Shouldn't the Yankees have been in on this? Or have they just been too traumatized by their Japanese pitchers ...
- The Oakland Athletics have won the right to negotiate with Japanese pitcher Hisashi Iwakuma, Major League Baseball announced Monday.The Athletics submitted the highest bid and now have 30 days to sign sign Iwakuma, a 29-year-old right-hander from the Tohoku Rakuten Golden Eagles of Japan's Pacific League, to a major- or minor-league contract.--snip--The Seattle Mariners and Texas Rangers also submitted bids for the rights to negotiate with Iwakuma, according to published reports.
Was it only the Mariners and the Rangers who joined the Athletics in submitting bids?
If so, two obvious questions come to mind:
Did the A's know the Rangers and M's submitted bids?
Did the A's submit their bid with the intention of blocking the Rangers and M's?

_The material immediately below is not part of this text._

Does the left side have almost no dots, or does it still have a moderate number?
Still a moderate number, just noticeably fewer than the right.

As near as I can tell, there's absolutely nothing to prevent a team from submitting the highest bid -- that is, offer of a posting fee -- and then making an offer to the player so low that it will almost certainly be declined. The posting fee isn't paid unless the player is actually signed; otherwise the player simply returns to his Japanese team and no money changes hands.
I don't mean to suggest the A's are doing this. Yes, the A's already seem to have enough pitching, and not nearly enough hitting. Yes, you might think the front office would be more intent upon bolstering the lineup than adding another starter to the rotation. But you have to get the talent where you can find it, and let Billy Beane (and David Forst) sort them out later. Plus, you need five starters and the A's have only four -- with due respect to Vin Mazzaro -- who stir any real excitement. Four good starters is good. Five good starters is great.
If the A's do sign Iwakuma, they're only a Rookie of the Year hitter away from the World Series.
If you believe what just happened on the other side of the Bay, anyway.